This has nothing to do with making the sport safer. Football is a contact sport where big, heavy, strong, fast athletes wearing suits of armor collide to stop opposing players.
As long as all those ingredients remain, the contest will remain physically dangerous.
I’m writing about changing some rules to speed up the contest, penalize properly infractions and hold players, coaches and officials accountable.
A touchdown would remain 6 points but there would be no Point After Touchdowns (PAT)–either the one or two point variety. That’s a senseless reward for having done what you were supposed to do anyway–score points.
Field goals would be remain 3points from distances of zero to 40 yard. Then they would be four 4 from 41 to 60 yards.

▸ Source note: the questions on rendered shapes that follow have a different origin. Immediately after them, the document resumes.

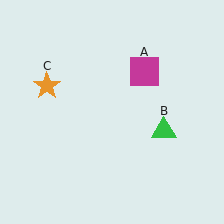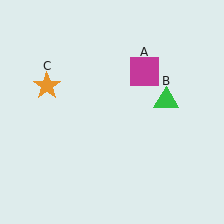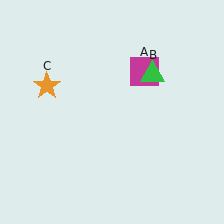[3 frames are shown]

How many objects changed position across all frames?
1 object changed position: green triangle (object B).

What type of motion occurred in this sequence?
The green triangle (object B) rotated counterclockwise around the center of the scene.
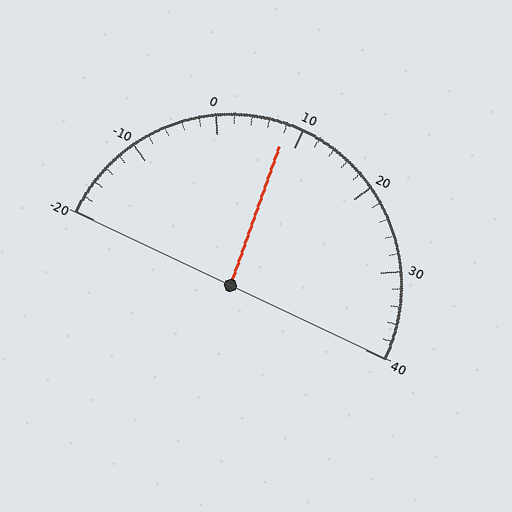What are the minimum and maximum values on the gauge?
The gauge ranges from -20 to 40.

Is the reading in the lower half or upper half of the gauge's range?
The reading is in the lower half of the range (-20 to 40).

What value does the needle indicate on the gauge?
The needle indicates approximately 8.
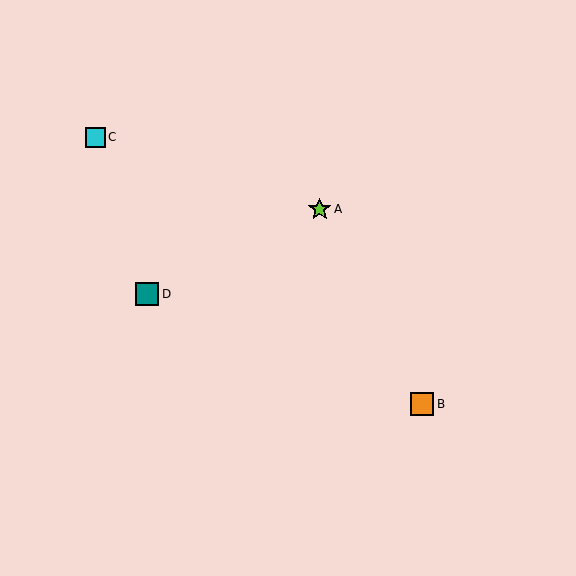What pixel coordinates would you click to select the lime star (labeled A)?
Click at (320, 209) to select the lime star A.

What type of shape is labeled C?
Shape C is a cyan square.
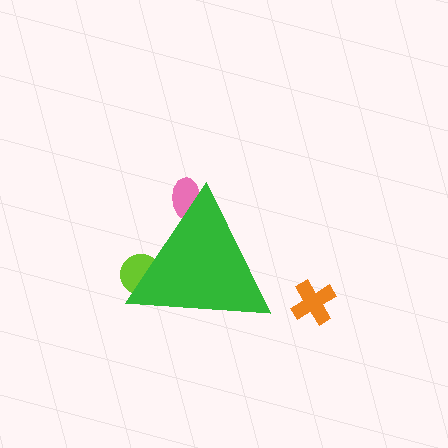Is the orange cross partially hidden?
No, the orange cross is fully visible.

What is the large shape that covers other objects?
A green triangle.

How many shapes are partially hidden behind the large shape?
2 shapes are partially hidden.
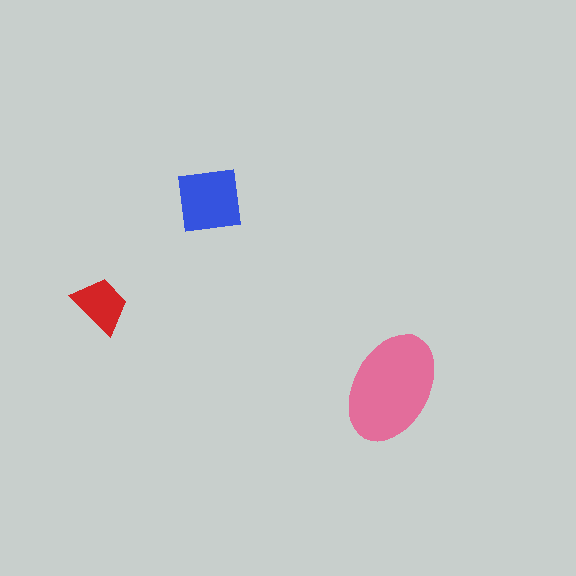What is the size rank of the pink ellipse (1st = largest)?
1st.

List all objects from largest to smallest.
The pink ellipse, the blue square, the red trapezoid.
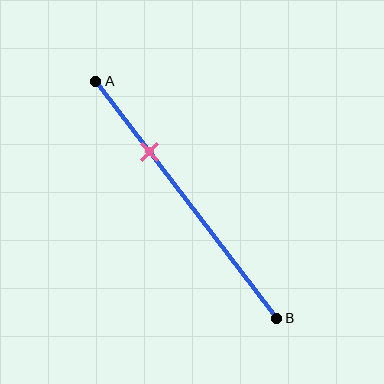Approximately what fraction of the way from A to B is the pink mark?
The pink mark is approximately 30% of the way from A to B.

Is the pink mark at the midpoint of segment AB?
No, the mark is at about 30% from A, not at the 50% midpoint.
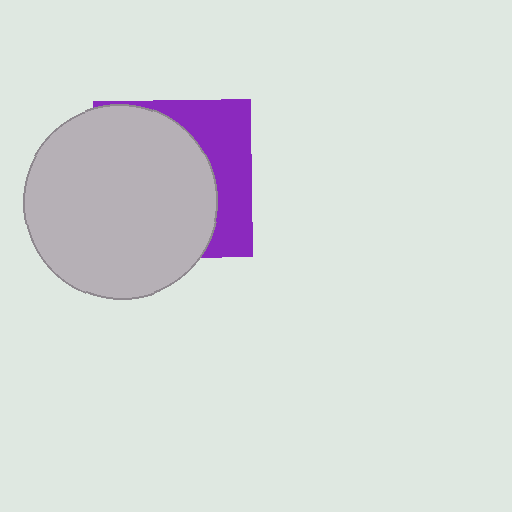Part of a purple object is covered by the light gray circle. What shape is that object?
It is a square.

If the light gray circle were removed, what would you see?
You would see the complete purple square.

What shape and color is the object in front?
The object in front is a light gray circle.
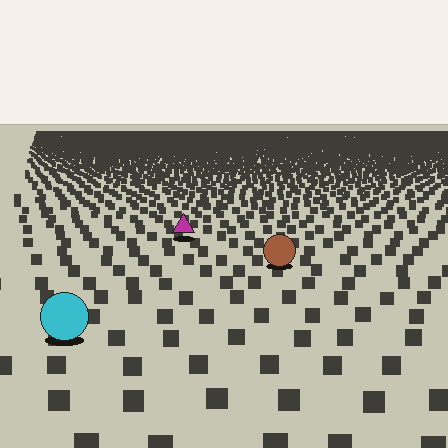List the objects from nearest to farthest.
From nearest to farthest: the cyan circle, the brown circle, the magenta triangle.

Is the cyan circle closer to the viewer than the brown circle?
Yes. The cyan circle is closer — you can tell from the texture gradient: the ground texture is coarser near it.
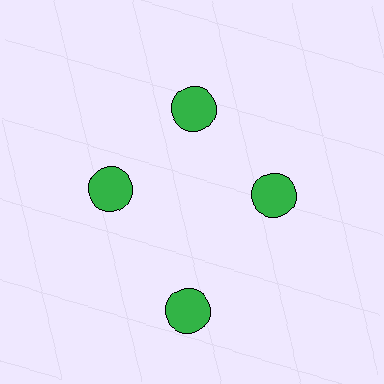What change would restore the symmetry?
The symmetry would be restored by moving it inward, back onto the ring so that all 4 circles sit at equal angles and equal distance from the center.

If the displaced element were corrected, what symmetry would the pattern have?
It would have 4-fold rotational symmetry — the pattern would map onto itself every 90 degrees.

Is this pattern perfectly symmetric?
No. The 4 green circles are arranged in a ring, but one element near the 6 o'clock position is pushed outward from the center, breaking the 4-fold rotational symmetry.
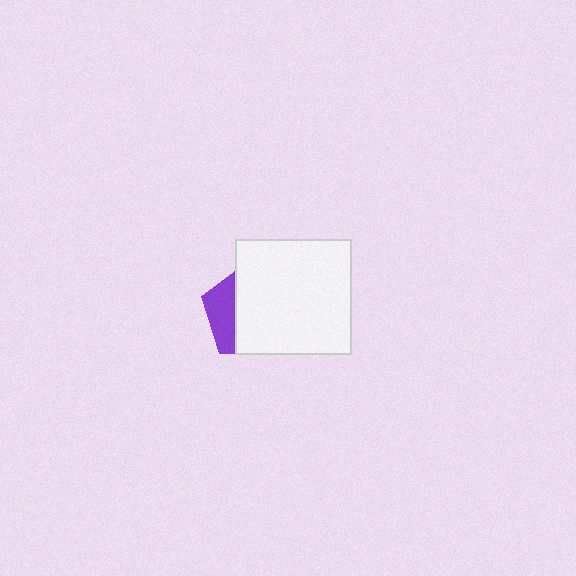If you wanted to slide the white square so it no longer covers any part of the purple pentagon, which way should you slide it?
Slide it right — that is the most direct way to separate the two shapes.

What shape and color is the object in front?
The object in front is a white square.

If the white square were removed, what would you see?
You would see the complete purple pentagon.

Any field goal more than 61 yards long would be 5 points.
All four plays during an offensive series must be completed within two minutes—that’s a 30-second limit for each play.
The officials could not halt plays to permit the entry or exit of either offensive or defensive players. It’s the responsibility of the teams to get players on and off the field quickly—even if one or both teams employ a fast offense.
Official reviews would have to be completed within 60 seconds after viewing the play in question from the same 4 video angles that TV viewers see. Failure to complete the official review on time would automatically reverse the ruling on the field.
No review decisions would await action from arbiters sitting in remote viewing locations. That’s a waste of time.
Each team would be permitted one challenge per half to a decision made by officials.
The challenging team would be charged with a time out for the challenge—win or lose. Each team would have 3 timeouts per half.
Game delays of more than 2 total hours due to bad weather will force the cancelation of the contest. The two teams will be permitted to play a makeup game at the conclusion of the regular season if both teams agree. If they do not, either team is permitted to schedule a game with another team in order to complete a 12-game season. But the first choice for the makeup game must be offered to the original two schools.
Players penalized and ejected for any violation would be escorted from the field. They would not be permitted to play in the next game. Any ejected player who makes any physical gesture when leaving the game will not be permitted to play in the next 2 games and his school will be fined $10,000.
The team without the ejected player will be forced to play the remainder of the half minus either one offensive or one defensive player.
Any post-score celebration that results in an unsportsmanlike penalty will cause that team to have 1 point deducted from the score.
The current college overtime structure works and the professional teams should adopt it too.
Football can be an exciting, entertaining game. But it can be improved.
The suggestions here will do nothing to end the systemic, endemic corruption of college and professional football. But these changes will at least make the individual games better.